— Par Dominique Daeschler —
La Tempesta. Shakespeare, m.e.s. Antonio Serra. Opéra théâtre.
Futur Proche. Chorégraphie Jan Martens. Cour d’honneur Palais des Papes.
*****
***
*
La Tempesta. Shakespeare, m e s Antonio Serra. Opéra théâtre.
Féru des travaux de Grotowski et Brook, Antonio Serra en a gardé la certitude que le théâtre c’est d’abord l’acteur, que c’est lui qui fait sens. Le décor sera minimaliste, se transformant comme un couteau suisse dont on retient d’abord l’efficacité, traçant une aire de jeu où vont se débattre des corps-énergie. L’île où Prospero s’est retiré est un monde oscillant entre sa magie et son bon vouloir. Des pouvoirs qui s’exercent sur les plus faibles (Caliban, Ariel esclaves) à défaut de pouvoir se venger des plus puissants. C’est compter sans la finesse psychologique d’ Ariel et une judicieuse tempête. Voilà le roi de Naples et sa suite à la merci de Prospero ! Se succéderont de joyeuses ripailles, un mariage de Miranda la fille de ce dernier , les pulsions meurtrières de Caliban, l’immersion dans un cérémonial proche de la transe … Lavie de la même essence que nos rêves se joue de ses excès et de ses incessants allers-retours sous l’impulsion discrète d’Ariel. La compassion, le pardon seront au rendez-vous de la bonne conscience. Ouf ! Mais au fond on s’enfiche. Serra, adaptateur, traducteur, éclairagiste, costumier, scénographe, s’en donne à cœur joie dans la direction d’acteurs laissant un temps libre cours à l’improvisation pour aller plus loin dans le travail de transformation de l’acteur.
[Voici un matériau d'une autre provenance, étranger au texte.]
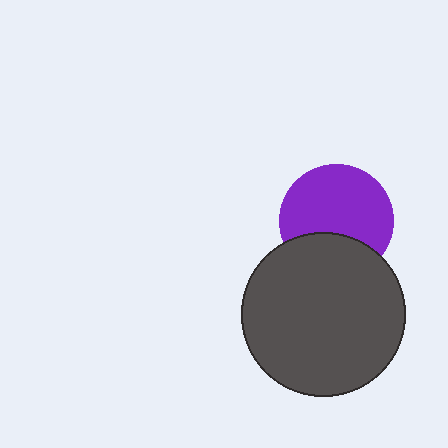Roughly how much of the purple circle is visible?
Most of it is visible (roughly 70%).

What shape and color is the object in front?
The object in front is a dark gray circle.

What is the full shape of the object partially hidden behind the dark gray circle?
The partially hidden object is a purple circle.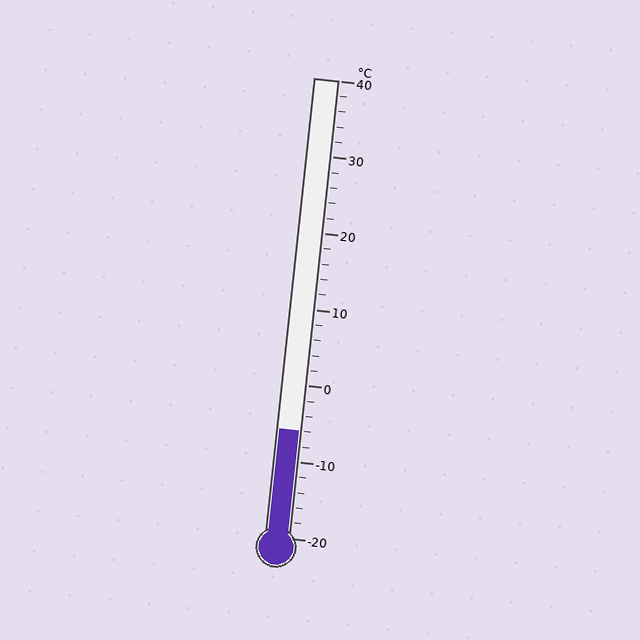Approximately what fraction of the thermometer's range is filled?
The thermometer is filled to approximately 25% of its range.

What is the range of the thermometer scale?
The thermometer scale ranges from -20°C to 40°C.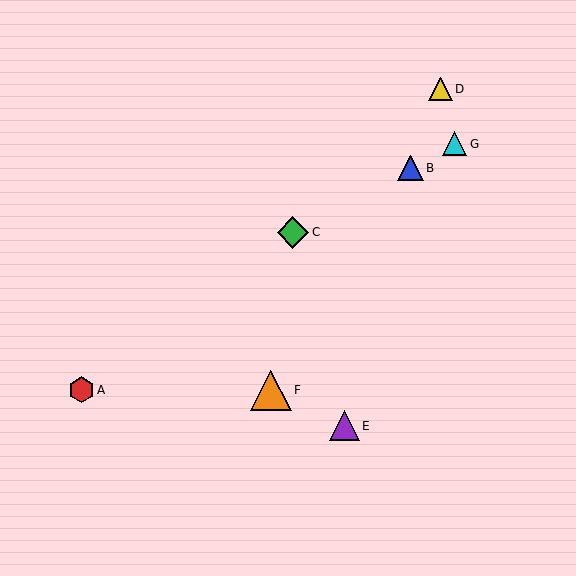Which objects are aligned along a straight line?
Objects B, C, G are aligned along a straight line.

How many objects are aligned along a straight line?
3 objects (B, C, G) are aligned along a straight line.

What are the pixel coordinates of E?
Object E is at (344, 426).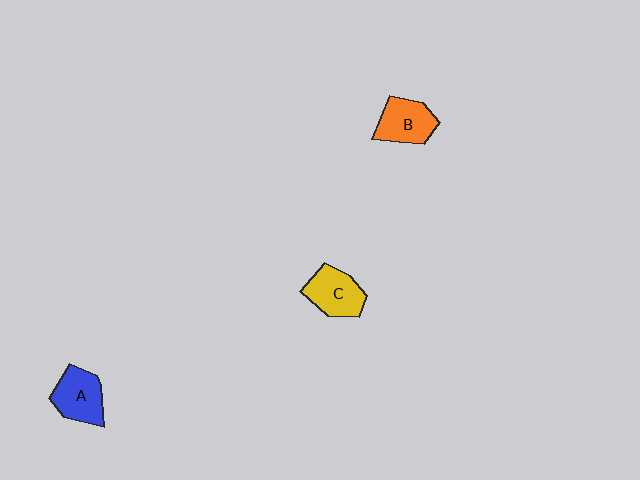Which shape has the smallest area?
Shape B (orange).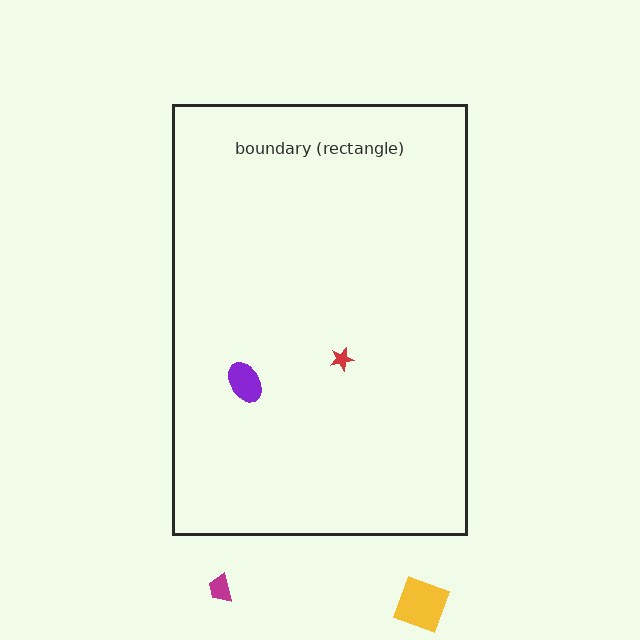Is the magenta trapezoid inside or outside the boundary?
Outside.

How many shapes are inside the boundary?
2 inside, 2 outside.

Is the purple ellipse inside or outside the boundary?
Inside.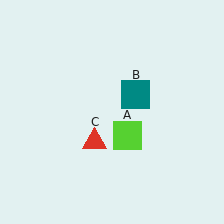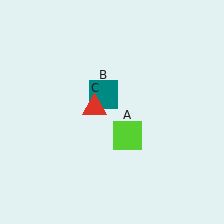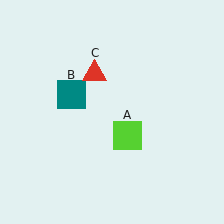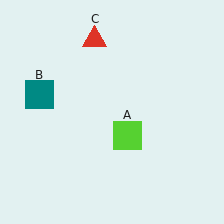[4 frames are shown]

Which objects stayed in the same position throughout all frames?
Lime square (object A) remained stationary.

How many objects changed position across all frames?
2 objects changed position: teal square (object B), red triangle (object C).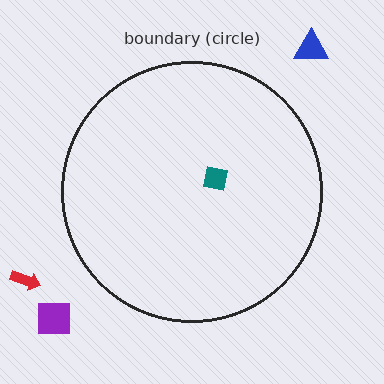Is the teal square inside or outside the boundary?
Inside.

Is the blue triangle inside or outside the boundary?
Outside.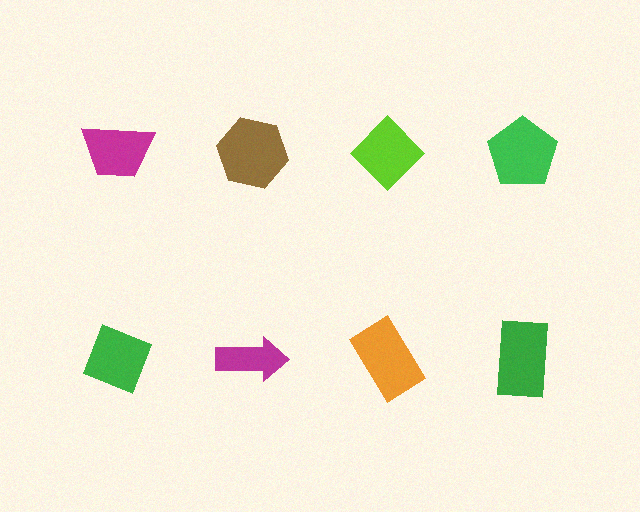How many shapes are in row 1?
4 shapes.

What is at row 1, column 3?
A lime diamond.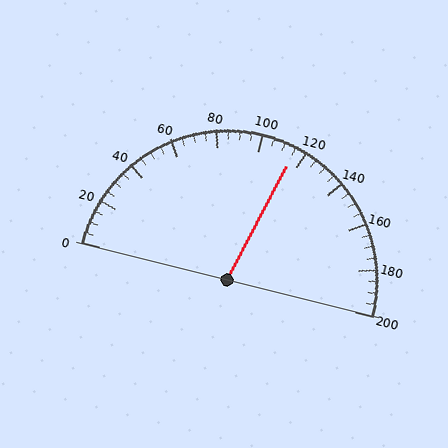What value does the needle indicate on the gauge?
The needle indicates approximately 115.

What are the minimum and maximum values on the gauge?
The gauge ranges from 0 to 200.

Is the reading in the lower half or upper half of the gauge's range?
The reading is in the upper half of the range (0 to 200).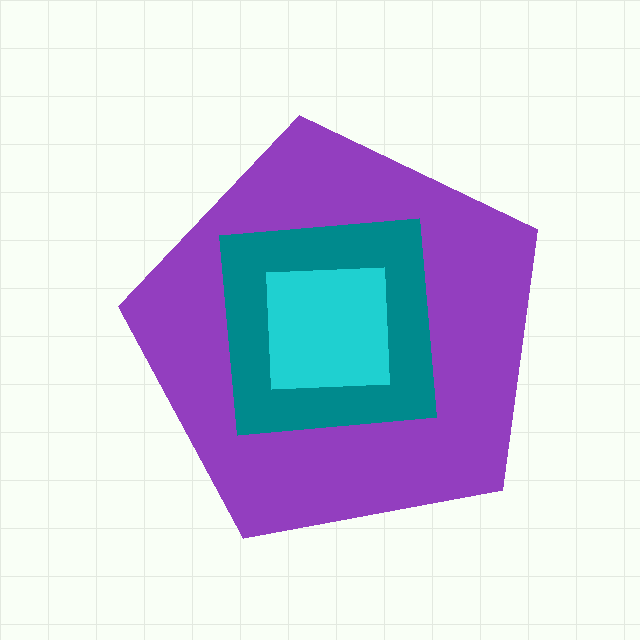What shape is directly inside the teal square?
The cyan square.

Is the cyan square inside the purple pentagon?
Yes.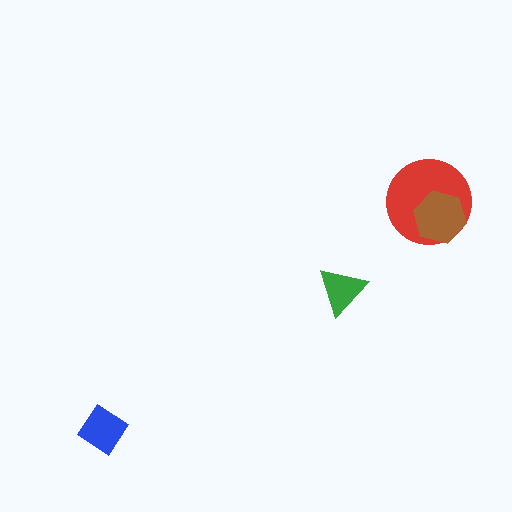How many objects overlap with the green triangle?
0 objects overlap with the green triangle.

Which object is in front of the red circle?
The brown hexagon is in front of the red circle.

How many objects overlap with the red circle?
1 object overlaps with the red circle.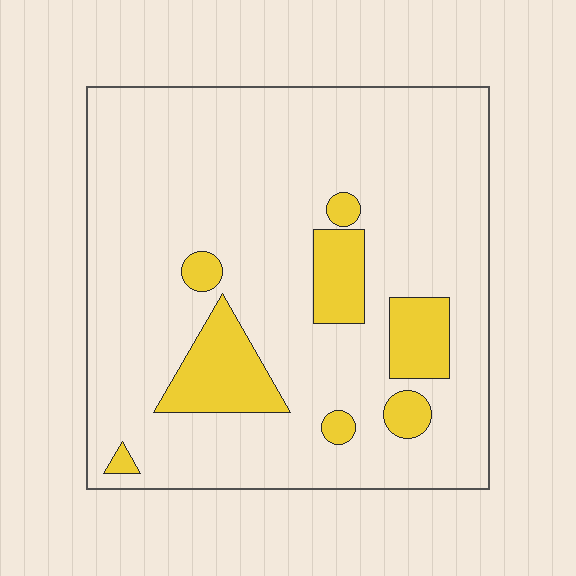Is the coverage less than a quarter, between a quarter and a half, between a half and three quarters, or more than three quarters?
Less than a quarter.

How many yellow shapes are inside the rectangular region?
8.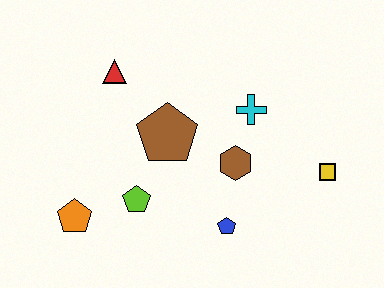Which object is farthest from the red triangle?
The yellow square is farthest from the red triangle.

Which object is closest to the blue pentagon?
The brown hexagon is closest to the blue pentagon.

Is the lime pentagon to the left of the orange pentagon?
No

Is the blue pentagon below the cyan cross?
Yes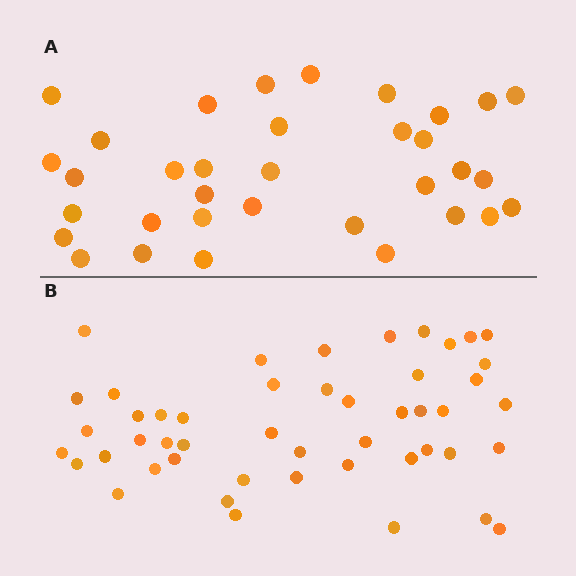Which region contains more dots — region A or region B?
Region B (the bottom region) has more dots.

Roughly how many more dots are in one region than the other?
Region B has approximately 15 more dots than region A.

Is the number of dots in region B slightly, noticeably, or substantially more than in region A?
Region B has noticeably more, but not dramatically so. The ratio is roughly 1.4 to 1.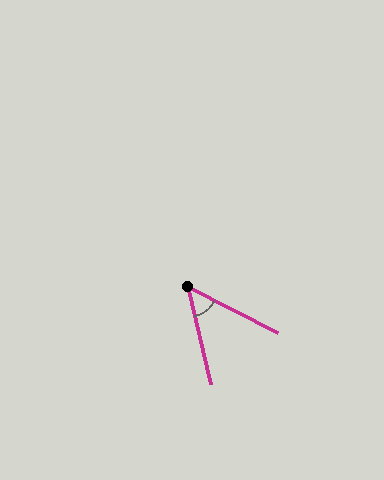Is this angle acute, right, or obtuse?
It is acute.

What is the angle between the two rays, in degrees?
Approximately 50 degrees.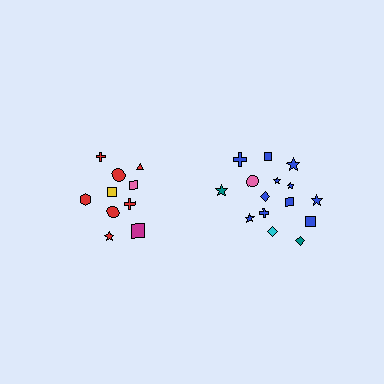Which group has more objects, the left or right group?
The right group.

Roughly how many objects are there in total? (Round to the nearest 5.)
Roughly 25 objects in total.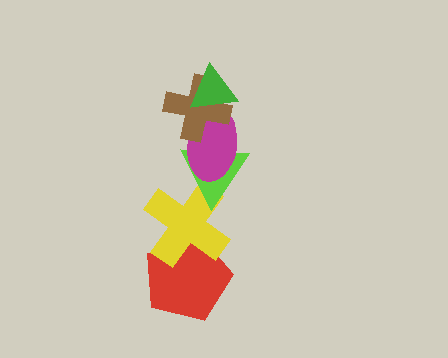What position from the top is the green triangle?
The green triangle is 1st from the top.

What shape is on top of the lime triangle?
The magenta ellipse is on top of the lime triangle.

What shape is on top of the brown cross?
The green triangle is on top of the brown cross.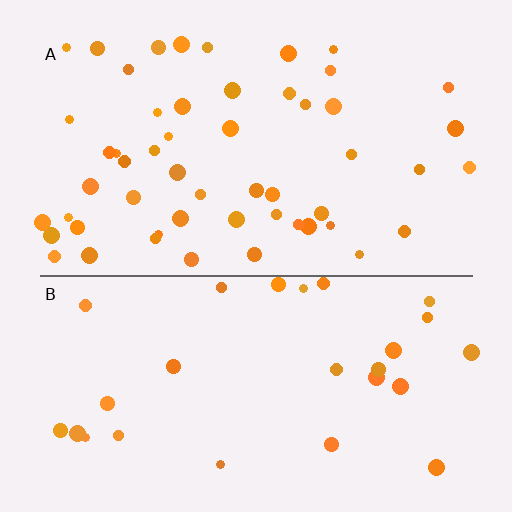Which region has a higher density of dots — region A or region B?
A (the top).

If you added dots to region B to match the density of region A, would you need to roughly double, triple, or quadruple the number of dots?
Approximately double.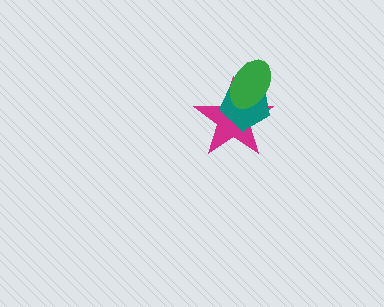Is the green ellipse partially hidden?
No, no other shape covers it.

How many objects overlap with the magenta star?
2 objects overlap with the magenta star.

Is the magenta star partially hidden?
Yes, it is partially covered by another shape.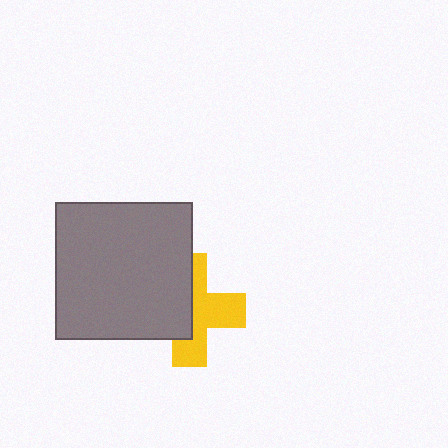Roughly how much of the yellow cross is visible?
About half of it is visible (roughly 52%).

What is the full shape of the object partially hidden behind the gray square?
The partially hidden object is a yellow cross.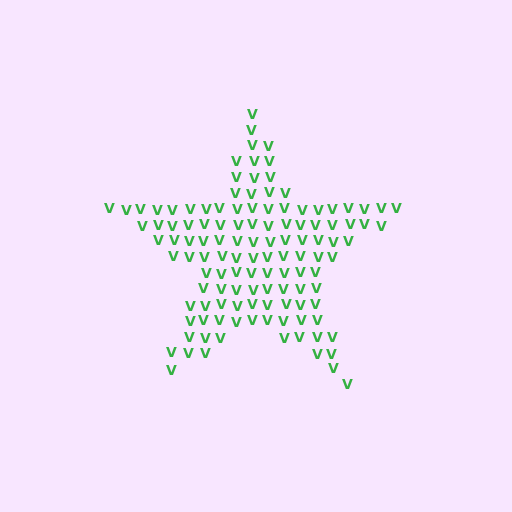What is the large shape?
The large shape is a star.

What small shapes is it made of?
It is made of small letter V's.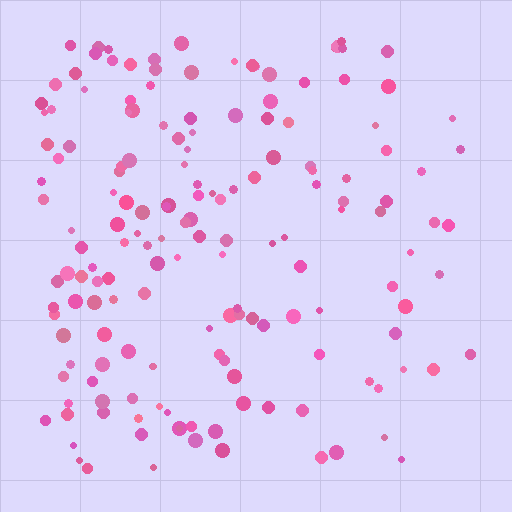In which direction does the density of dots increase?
From right to left, with the left side densest.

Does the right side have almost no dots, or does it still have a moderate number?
Still a moderate number, just noticeably fewer than the left.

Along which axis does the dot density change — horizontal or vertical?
Horizontal.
C’est burlesque et dramatique, les enchainements sont brûlés, les lumières vacillent ou éclatent et la caricature s’impose sans complexe. Le plateau est vibratoire et les personnages sont dans l’excès, la parodie, multipliant les interprétations ce qui rend difficile le cheminement vers la transcendance. On regrettera que la dimension poétique du lumineux Ariel soit effacée par son rôle de passeur. Quel retour vers aujourd’hui ?La pièce est relue, adaptée, mise en réflexion et en chantier en plein covid, jouée alors que la guerre sévit en Ukraine, on ne peut ignorer la dimension politique qui stigmatise un Occident imbu de lui-même, peu respectueux d’autres cultures ,indulgent voire cynique quant aux ravages de la colonisation et de l’esclavage. Il faut bien faire théâtre pour enrayer banalisation et occultation des séismes du monde.
Futur Proche. Chorégraphie Jan Martens. Cour d’honneur Palais des Papes.
Fasciné par le clavecin, Jan Martens le met à l’honneur dans Futur Proche comme il l’avait fait dans sa précédente création. C’est cet instrument confié aux mains magiques de Goska Isphoring qui donne le la avec des œuvres contemporaines comme un premier indice : cet instrument qu’on disait détrôné par le piano connaît un regain d’intérêt et sa sonorité particulière a alors un côté percussif ce qui est de bon augure pour une vision du monde futur. Si Jan Martens insiste tant sur le clavecin c’est que c’est le rythme du jeu de l’interprète qui a entraîné le geste chorégraphique . Cela valait bien un autre pari : monter un spectacle avec une quinzaine de danseurs de l’opéra Ballet Vlaanderen, afin de filer un plus loin le choc possible des rencontres. Un immense banc comme une frontière entre l’ici et l’ailleurs, ce que l’on connaît et ce qu’on ne connaît pas, le futur ?… Du danseur classique restent la position des pieds, les semi-pliés des jambes puis la musique les livre au saccadé, au bondissement, à l’immobilisme de corps couchés jouant subitement de la verticale, au désordre.. Le banc prend vie, les danseurs semblent s’échapper d’eux- mêmes pour une liberté tonique dans les mouvements d’ensemble : ce sont les meilleurs moments. Les projections immenses de danseurs sur le mur de fond de scène guident notre regard sur le plateau vers de sous-ensemble : il y a là plus d’embarras, le côté synchro reprend le pas. La cérémonie du puits-baptistère où chaque danseur apporte son seau puis se jette dans un bain purificateur valorise la différence, le partage . Ces hommes nouveaux sauront-ils mieux sauvegarder le vivant ? L’image est touchante mais convenue. Le spectacle s’ensable peu à peu faute de renouvellement.